The Best (and Worst) Lame & Dodgy Dad Jokes 👋

Prepare for some lame & dodgy dad jokes that are so cringey, they’re actually hilarious! These jokes feature the cheesiest puns, awkward punchlines, and the kind of dad humor that makes you laugh despite yourself. Whether you love groaning or just enjoy a good eye-roll, our lame & dodgy dad jokes will deliver the perfect blend of silliness and charm. Explore the most delightfully awkward dad jokes that are sure to entertain!

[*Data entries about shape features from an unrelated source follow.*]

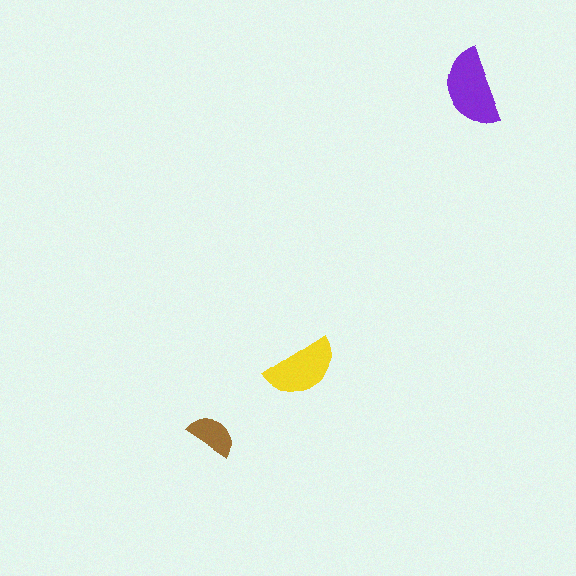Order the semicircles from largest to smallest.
the purple one, the yellow one, the brown one.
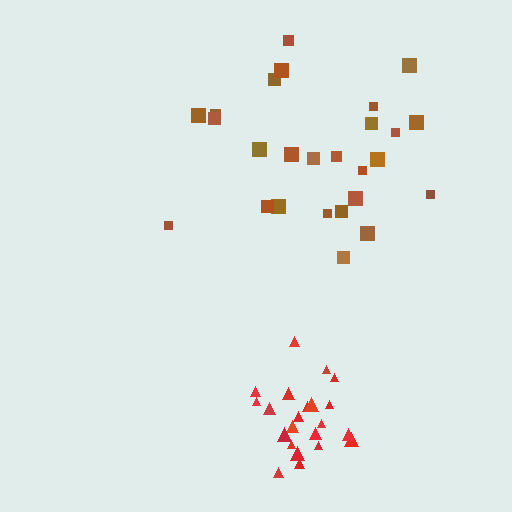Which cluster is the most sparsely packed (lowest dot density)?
Brown.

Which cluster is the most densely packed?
Red.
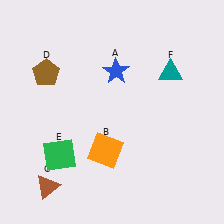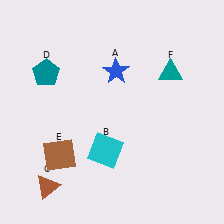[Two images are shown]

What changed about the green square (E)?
In Image 1, E is green. In Image 2, it changed to brown.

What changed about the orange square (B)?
In Image 1, B is orange. In Image 2, it changed to cyan.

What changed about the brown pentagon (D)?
In Image 1, D is brown. In Image 2, it changed to teal.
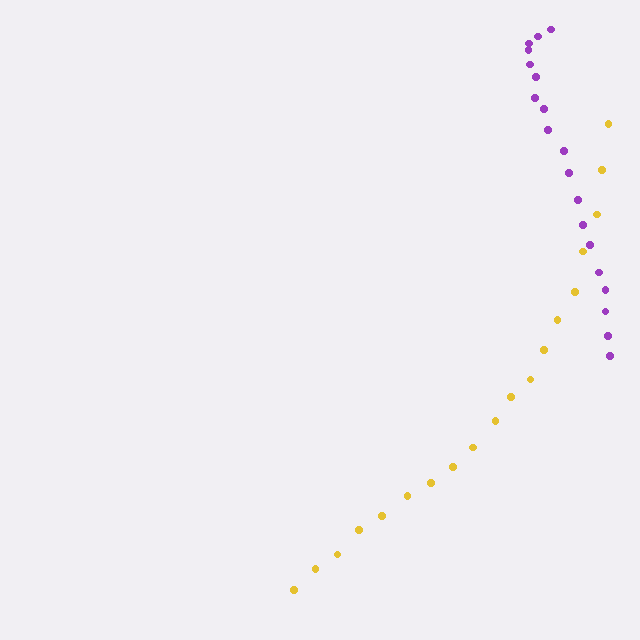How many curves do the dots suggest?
There are 2 distinct paths.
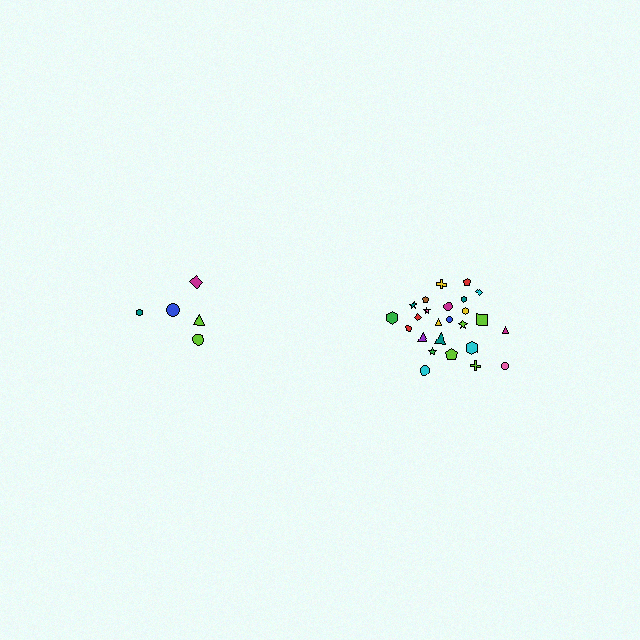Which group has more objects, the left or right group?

“Dad, can you explain to me what a solar eclipse is?” No sun.

My wife and I let astrology get between us. It Taurus apart.

Why can’t you eat Wookie meat? Because it’s too chewy…

Two peanuts went walking down the street. One was assaulted.

My wife told me to quit doing my terrible Arnold impression, but don't worry, I'll return.

What did the cannibal choose as his last meal? Five Guys.

I went to buy a pair of camouflage pants, but I couldn’t find any.

What vegetable is cool, but not that cool? Radish.

What happened to the dating slices of bread that disappeared overnight? Turns out they e-loafed! I hope they grow mold together.

If two vegetarians get in an argument, is it still called beef?

Masturbation hurts. Signed, Edward Scissorhands

Someone once asked me "What's your favourite shade?" I said it was kind of a grey area

So I was going down on my grandmother and I tasted horse cum. Then I had a thought... what if that's how she died?

Whenever I get jury duty, I never make it through jury selection After all, no one wants a hung jury

My dad played basketball for Penn State! My bad, I meant state pen.